LF: As much as I believe that our borders need to be secured, I don’t think you need to label any specific group one way or another. I thought that the first executive order on the ban was poorly drafted and misguided. I believe in protecting the border, but that first draft was poorly drafted. In terms of things that I believe are positive, I support what’s being done in terms of regulatory process. I believe that during the last few years, the overregulation of every industry is making the U.S. less competitive. I believe, again, in empowering local communities and not bureaucrats in Washington. There is discussion at this stage on two important initiatives, one to upgrade our infrastructure and I think that’s badly needed. There is talk of doing this with full participation of the private sector. I can tell you that public-private partnerships have worked well in Puerto Rico, but they must be correctly designed and negotiated correctly. Secondly, there’s talk on tax reform, and I believe that the U.S. needs tax reform. The U.S. has the highest corporate tax in the world and it’s forcing businesses out of the U.S. I think we can simplify our tax system and lower taxes, and I hope that will be the case eventually. There is legislation for a new internal revenue code, so hopefully that will take place.

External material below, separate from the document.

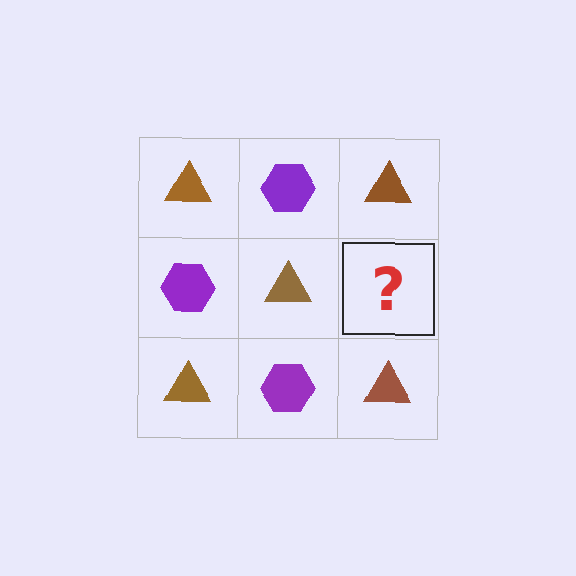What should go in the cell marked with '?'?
The missing cell should contain a purple hexagon.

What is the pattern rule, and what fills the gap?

TP: How has life been different for you now that you’ve moved from the island to Washington, D.C. to be a partner at Steptoe & Johnson? Would you like to move back to the island some day?

LF: I go to the island all the time. My whole family lives down there: parents, in-laws, brothers, sisters, nieces, and lots of friends! I go down there quite often. I would love to spend even more time down there. In terms of what I do at Steptoe, I’ve gone back to what I did most of my professional life. I was a corporate lawyer most of my professional life, but I’m going back with a different platform. And I do a lot of work in Latin America and different countries, and I enjoy that. As far as Spain and Korea, and I enjoy doing that. So professionally, it has been quite an experience. You have to work hard, but I don’t mind working hard. It’s what I’ve done all of my life.

TP: What advice do you have for Latinos who want to get involved in politics?

LF: The first thing I would say is: get educated. Don’t miss ANY opportunity to get a good education. Work hard, whether it’s high school, college, or grad school. Once you have completed that, regardless of which party you belong to, get involved. Start in your community and work from there. It doesn’t have to be political; it can be through community organizations. But get involved.